Some-se à aprovação outras possibilidades auspiciosas: inflação sob controle e consequente queda paulatina dos juros; marco fiscal aprovado dando previsibilidade para a trajetória dos gastos públicos nos próximos anos; desmatamento da Amazônia caindo paulatinamente, mostrando ao mundo que o compromisso ambiental brasileiro é real; aprovação do acordo UE-Mercosul, abrindo nosso país aos ganhos de troca e aos investimentos europeus.

É cedo para cravar o sucesso desses pontos. Cada um deles pode desandar facilmente, inclusive a reforma. E, no entanto, o sentimento cochicha: e se tudo der certo?

Câmara durante votação da Reforma Tributária - Gabriela Biló - 6.jun.23/Folhapress

Se, de fato, se concretizarem, o Brasil estará posicionado para crescer e receber investimentos. E isso num momento em que o mundo está mais instável, a inflação está em alta, Rússia, China e Índia cada vez mais imprevisíveis. Num mundo assim, uma nação em desenvolvimento politicamente estável, fazendo sua lição de casa econômica, tomando a dianteira no debate ambiental e distante de conflitos militares torna-se ainda mais atrativa.

Se der tudo certo, Haddad terá um histórico de políticas liberais superior ao de Paulo Guedes. Somemos a esse panorama econômico ainda possíveis melhoras na educação básica —com a universalização do ensino em tempo integral— e da saúde, com a retomada dos números da vacinação; e o perigoso sentimento já exige ser nomeado: a esperança.

É improdutivo discutir o quanto disso tudo é mérito do Lula, salvo para afastar as duas posições extremas e obviamente falsas: a de que Lula é um grande sortudo que não tem nada a ver com as boas notícias e a de que Lula é o "craque do jogo" cujo toque mágico resolve todos os problemas.

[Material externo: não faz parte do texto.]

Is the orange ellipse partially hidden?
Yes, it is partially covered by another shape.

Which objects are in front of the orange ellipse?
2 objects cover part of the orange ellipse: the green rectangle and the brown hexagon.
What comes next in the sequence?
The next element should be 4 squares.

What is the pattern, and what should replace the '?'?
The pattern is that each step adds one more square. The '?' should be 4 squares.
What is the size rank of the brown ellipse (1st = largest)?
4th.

Lula teve sorte? Olha, alguns desses fatores realmente não se devem à ação dele: a reforma veio do Congresso, o controle da inflação foi obra do Banco Central, que trabalhou à revelia do governo. O crescimento econômico puxado pelo agro ajuda a manter a agenda nos trilhos.

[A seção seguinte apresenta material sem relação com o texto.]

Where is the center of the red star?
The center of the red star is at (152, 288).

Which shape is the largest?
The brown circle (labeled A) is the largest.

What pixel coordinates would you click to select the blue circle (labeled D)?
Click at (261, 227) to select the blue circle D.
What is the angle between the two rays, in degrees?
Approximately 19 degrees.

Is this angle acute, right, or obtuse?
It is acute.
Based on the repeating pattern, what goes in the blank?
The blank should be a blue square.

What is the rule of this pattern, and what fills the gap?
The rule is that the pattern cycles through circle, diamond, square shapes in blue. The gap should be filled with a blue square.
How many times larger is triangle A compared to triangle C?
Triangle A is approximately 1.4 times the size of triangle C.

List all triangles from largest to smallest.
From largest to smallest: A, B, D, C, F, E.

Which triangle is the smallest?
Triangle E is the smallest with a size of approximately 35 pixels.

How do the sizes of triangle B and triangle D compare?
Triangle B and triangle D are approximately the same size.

O papel do Congresso, aliás, nunca foi tão central: nosso Legislativo federal não é mera massa passiva esperando ser moldada pelo governo. Tem uma agenda reformista de centro-direita e parte de seu mérito não é só levar adiante essa e outras reformas, como barrar más ideias que venham do governo: retrocesso no marco do saneamento, reversão de privatizações, interferência no Banco Central. Todos esses ímpetos têm sido derrubados.

Mas o próprio governo também fez sua parte: a Reforma Tributária andou porque o governo a priorizou; o novo marco fiscal foi produto da equipe econômica atual; a nova projeção do Brasil no mundo focando o meio ambiente também é obra do governo. Os novos aportes ao Fundo Amazônia, embora ainda pequenos, já mostram o avanço inegável.

Para equilibrar as expectativas, não ignoremos também as áreas do governo das quais podem vir notícias não tão boas: a política de preços nebulosa da Petrobras; o possível uso dos bancos públicos para alavancar o crescimento via crédito, que segue como promessa/ameaça. Como dito, cada um dos pontos positivos elencados ainda pode desandar. É um risco criar grandes expectativas. Mas, ao menos neste momento, é impossível não sentir aquele perigoso sentimento: a esperança de que o Brasil pode dar certo.